Not necessarily. I've seen it happen on the B5 cars. It depends on which side if the check valve the failure occurs.

Jorisrs6
October 8th, 2017, 20:38
I have the exact same problem. After sitting a few weeks it suddenly lost pressure. I havent had time to look at it yet but if you find out what the problem is, then please post.

tedshred
October 27th, 2017, 05:29
my jet valve went and the car had no brakes. That valve under the intake apparently makes a lot of vacuum to run the brake booster. It also had a big vacuum leak that made it run and idle bad.
did all the hoses under the intake as well as the run on coolant pump. Buy your parts from McKinney VW in Texas, they give 40% off list. Best deal I could find for genuine Audi parts. you might be able to get one of those small phone borescopes under the intake to view it.

Jorisrs6
November 8th, 2017, 22:47
okay my rs6 has been sitting in the grass for months now so I cant see if it has leaked brake fluid. however my engine still runs good so I don't think mine has a vacuum leak. it probably just the valve then. this winter im doing an engine pull and trans swap so it will be easy to fix that at the same time. thanks tedshred

Bigglezworth
January 17th, 2018, 01:48
Faulty seal on master cylinder. Swapped out while I switched in some nice SS front lines and high temp Brembo fluid and voila!

Aronis
January 17th, 2018, 17:02
How much work was master cylinder? I know you have to get up under the dash for the bolts.

Mike

bethridg
January 17th, 2018, 17:47
How much work was master cylinder? I know you have to get up under the dash for the bolts.

Mike

You're thinking the brake booster. The brake master cylinder should be a couple of bolts/nuts on the front of the booster and disconnect the brake lines. All under the cowl cover.

Aronis
January 17th, 2018, 23:38
Got it...thanks...

Mike

Bigglezworth
January 23rd, 2018, 03:03
You're thinking the brake booster. The brake master cylinder should be a couple of bolts/nuts on the front of the booster and disconnect the brake lines. All under the cowl cover.Incorrect..... In the great wisdom of the engineers at Audi, the brake booster and master cylinder are fastened together with 120mm+ long bolts.... The firewall that separates the engine compartment from the area where the ECU, braker booster, and coolant resevoir are all located is too tight to the booster to permit removal of bolts in order to separate the master cylinder from the booster..... The bottom bolt can't even come out 25mm before it interferes with the strut tower support brace. In fact you can't even get a standard Torx socket or wrench on it due to proximity of the cross bar. This then also requires you fussing with a puller to remove the windshield wipers in order to get access to removing the windshield lower cowl otherwise you can't get the booster out. I resigned myself to the fact that there was no shortcut with this repair (and I know a number of shortcuts on this car) and yanked it al out. There is simply no way around it. Yes, great design.....

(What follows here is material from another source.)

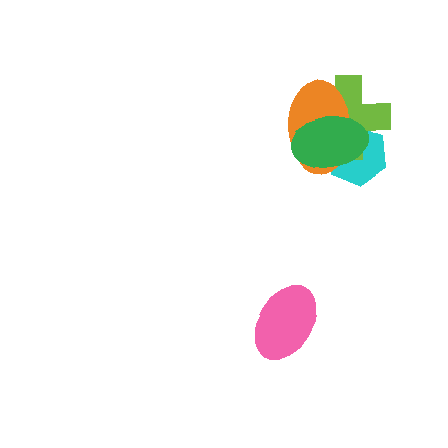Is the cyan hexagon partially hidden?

I removed the entire booster/cylinder as a full assembly which involves detaching from the pedal yes.

Stupid Audi should have simply had studs that protruded from the booster to which you loosen a pair of nuts from and remove.

At least I didn't have to remove the entire engine just to repair this item. Wait.... I just did that to replace turbos.....

>sigh<

1837918380

bethridg
January 23rd, 2018, 17:30
Oh lord, that's what I get for assuming. And I literally have a brand new booster sitting on the shelf for reference but luckily never got around to installing because my loss of power assist issue turned out to be caused by reversing a check valve when I relocated the SJP (following your lead). Thanks for the correction and, as always, a detailed explanation.